I read a breast fed baby's stomach empties alot quicker since breast milk is used up better. I noticed that when I felt empty, Connor would nurse a ton more for about 24
hours and then I would have plenty of milk again. But I think the holding a baby off is crap.

If I could go back and change anything about those first few months, it would be how much I worried about my supply and bf. I was SO stressed about it and really? I could have chilled about alot more than I did. As long as they suck you will make milk. The more they suck, the more you make. Pretty cool.

Now I will cry cause we are done bf and even though I was ready to wean, I miss it so.

Anonymous said...

Yep, yep, yep. I agree with pretty much everything already said. FWIW, Benjamin is on the same schedule as J&H but he's 10-months old. He just needs to eat more frequently then Alex. And that includes during the night. If he takes 4-5oz at 2a, then he definitely was hungry (esp since during the day a good meal for him is 4oz).

I tried fenugreek. Didn't work for me but I wasn't as committed as you. So go you!

The boys should start to interact with toys more soon. So think about hanging toys from their bouncer or swing. That always bought me enough time for a shower or to get a snack. Prep what you can at night when H is home for the boys and for you. Sandwich pre-made, fruit washed, water bottles full.

They are getting big. They're really filling out those seats. So cute.

Star said...

Lots of good advice here. I always felt "empty" at the end of the day, but knowing that's normal helps. Also, you know how they say that babies have a growth spurt of a couple of days at 10 days, 6 weeks, 3 months, etc.? For me it was not on that kind of timetable ... it was way more often that we had those nursing constantly days.

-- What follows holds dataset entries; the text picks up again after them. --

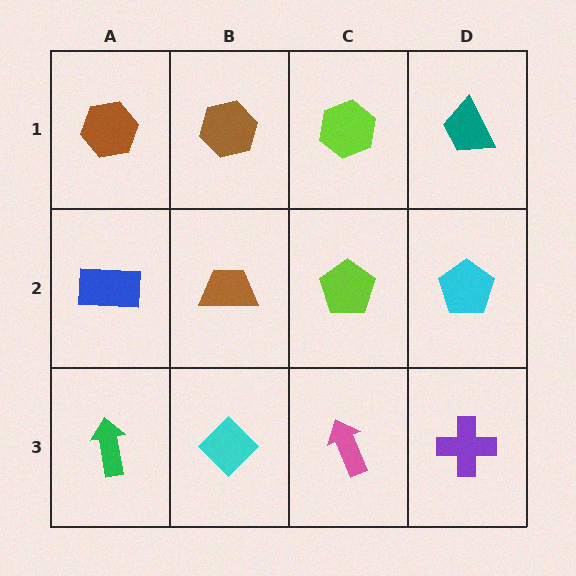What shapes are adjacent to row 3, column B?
A brown trapezoid (row 2, column B), a green arrow (row 3, column A), a pink arrow (row 3, column C).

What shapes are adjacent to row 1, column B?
A brown trapezoid (row 2, column B), a brown hexagon (row 1, column A), a lime hexagon (row 1, column C).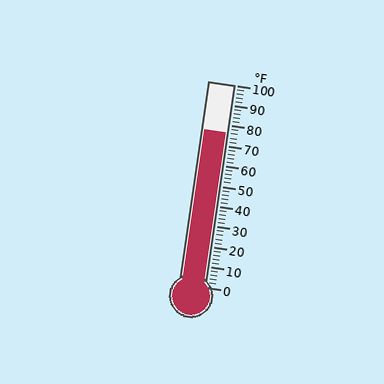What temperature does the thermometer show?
The thermometer shows approximately 76°F.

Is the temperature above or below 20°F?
The temperature is above 20°F.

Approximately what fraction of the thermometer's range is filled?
The thermometer is filled to approximately 75% of its range.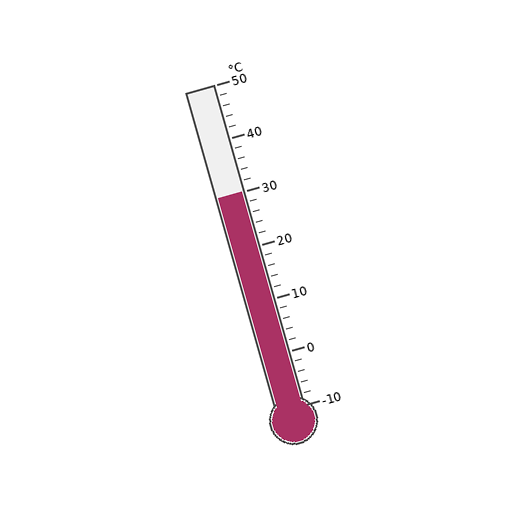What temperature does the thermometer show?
The thermometer shows approximately 30°C.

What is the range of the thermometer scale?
The thermometer scale ranges from -10°C to 50°C.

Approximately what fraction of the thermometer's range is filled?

And I decided that as long as he was gaining a reasonable amount of weight, I wasn't going to worry about having low supply. It's harder to nurse twins all day long of course ... but I will say that the "growth spurts" or whatever became less frequent after the three month mark. One other thing, when my older son was 10 weeks old we went on a trip and there were a couple of times when I had to be away from him for 3-4 hours at a time and I had my mom give him a little tiny bit of formula (like 2 oz) while I was gone ... and after only two or three times of doing that my supply had noticeably dropped and I had to work really hard to get it back once we got home ... so it is possible that supplementing could be causing a drop in supply if you really are having a drop. But, it's just as likely that given their age you are just regulating (kellymom talks about this) and feeling less full because your body is adjusting to nursing and starting to produce just enough for your babies and not overproducing anymore.

Anyway, you are doing great! The ironic thing about parenting is that it is hard and parts of it suck but then the joyful parts are the greatest joy that exists. I'm convinced that the one can't exist without the other.

Shinejil said...

The fart joke is the first human joke, I think. Poop is not far behind.

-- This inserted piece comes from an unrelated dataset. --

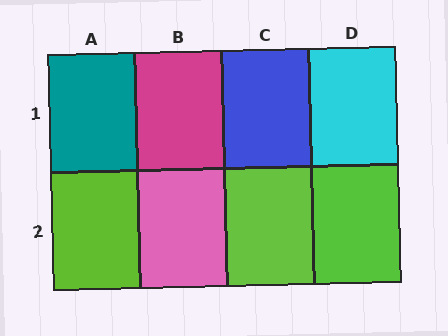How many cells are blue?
1 cell is blue.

I used to put Bruiser in his bathtub (empty) on the bathroom floor, cozied up with a dry towel and some toys when I needed a shower/break. Now that he's moving, that's no longer an option.

Babies is crazy. They do all sorts of shit they're not "supposed" to do. Like eat and sleep at the same time. Or get hungry every 5 seconds.

When they're getting primed for a growth spurt, too, they'll eat all the time, regardless of what Nurse Smartypants says. And it will make your supply seem low: it's actually ratcheting up to meet increased demand.

Hopeful Mother said...

p.s. I have some dom.peri.done (brand name is Mot.ilium) that I got while traveling in the UK. It is supposed to help with BM production. Let me know if you'd like me to send it to you to try.